We welcomed a new member to the Committee who has agreed to be our Vice-Chairman - Rob Dunford. The remainder of the previous committee members were all elected for a further term of office. Most have been in position for well over the statutory maximum 7 years but, like other organisations, we are finding it almost impossible to attract people prepared to volunteer to help. This is of considerable concern as should the situation not improve it will not be long before we have to disband despite experiencing excellent attendance at all our events and a membership in the region of 400 members.

Members waiting for the proceedings to commence.

Rob Dunford, our newly appointed Vice-Chairman being welcomed by the members.
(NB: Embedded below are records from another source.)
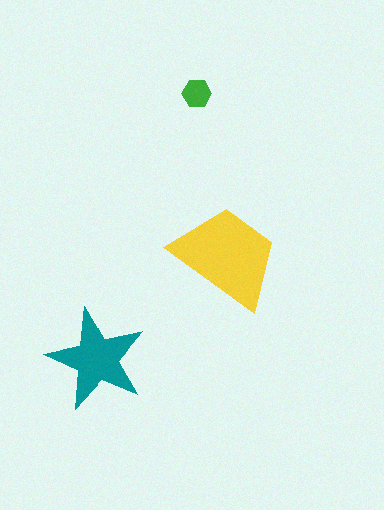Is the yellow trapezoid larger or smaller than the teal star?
Larger.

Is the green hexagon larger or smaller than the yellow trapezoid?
Smaller.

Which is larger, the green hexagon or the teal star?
The teal star.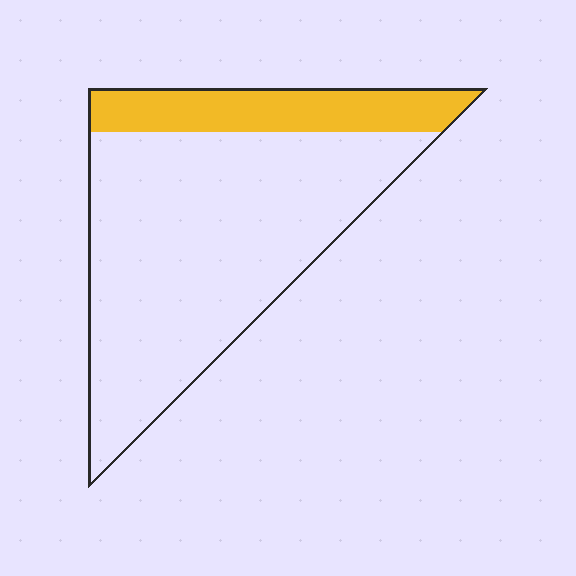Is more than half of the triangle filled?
No.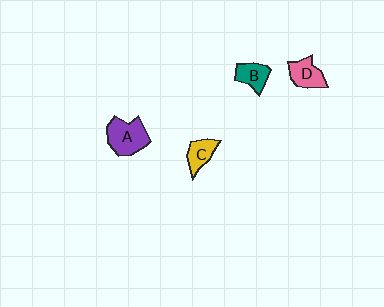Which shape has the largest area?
Shape A (purple).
Our chairman, Gordon Simmons, flanked on his right by Rebecca Burton, NT South West Regional Director and our speaker for the evening; with Hannah Jefferson, General Manager North & West Dorset NT, is on his left.
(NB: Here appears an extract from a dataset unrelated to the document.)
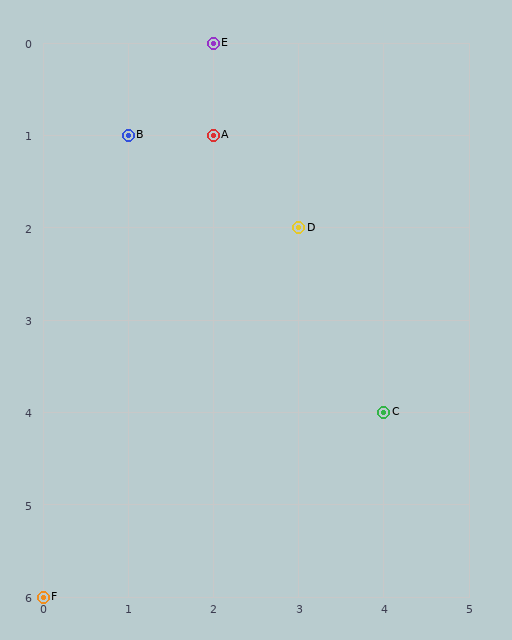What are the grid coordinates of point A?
Point A is at grid coordinates (2, 1).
Hannah accepting a £3,000 donation cheque from Gordon which is the surplus income from our 2018 activities. This money will be put towards equipment for the Ecology Team which carries out vital work on the Golden Cap Estate.

· 07/04/2019 15:37 · CA Senior

Annual Spring Lunch 2019

Sixty-five members made a happy return visit to the Eype's Mouth Country Hotel, which, at its name suggests is set in the small Dorset village of Eype, near Bridport. It is a family run 17 bedroom hotel where we are always sure of receiving a warm welcome. The March weather outside may not have been particularly pleasant but nobody was concerned as they enjoyed an excellent meal amongst excellent company. Judging from the sound of the conversations and laughter a good time was had by all.

· 09/03/2019 16:00 · CA Senior

Meeting Isambard Kingdom Brunel

A damp day in October was our second visit to SS Great Britain in Bristol but this time as well as the ship there was the added interest of the brand new Being Brunel Museum.

Brunel was 32 when he launched his first ship in 1838 - SS Great Western, the first steamship purpose-built for crossing the Atlantic; in 1845 when he was 39 years old he launched SS Great Britain, the first iron steamer to cross the Atlantic, which it did in 14 days; at the age of 52 he launched SS Great Eastern, dying shortly after the launch. In between times he built a railway, bridges and countless other projects.

On our arrival we were taken straight to the ship where a sandwich and soup lunch was laid on for us. Once this was enjoyed we were free to explore the ship and museum at our leisure.

The museum's aim is to introduce us to the man Brunel and his many interests and skills. Amongst other things he was a keen follower of the arts and loved Shakspear (not a typo). One striking feature of the museum is an enormous reproduction of his head - which can be entered via his ear for a visual presentation of some of the events during the building of the railways as seen through his own eyes, including smoke, smells and loud noises. On exiting the 'head' we entered his 'London Office' and joined in a visual presentation of a debate on whether it was cost effective to build the SS Great Britain.

By spring 1858 Brunel was seriously ill. He may have been suffering from kidney disease. He had a stroke in 1859 while on board the Great Eastern. Dying he was carried home to London but held on for reports of the Great Eastern, on her trial voyage off the south coast of England. He must have been hoping for good news. Instead he heard how one of her boiler feedwater tanks had exploded off Weymouth, damaging the ship and killing three men.

On board SS Great Britain we were able to sit with the great man himself, visit the kitchens and check out the other services available. Around the dockyard the everyday activities were going on as usual.

Another very interesting day and well worth our return visit which can be thoroughly recommended.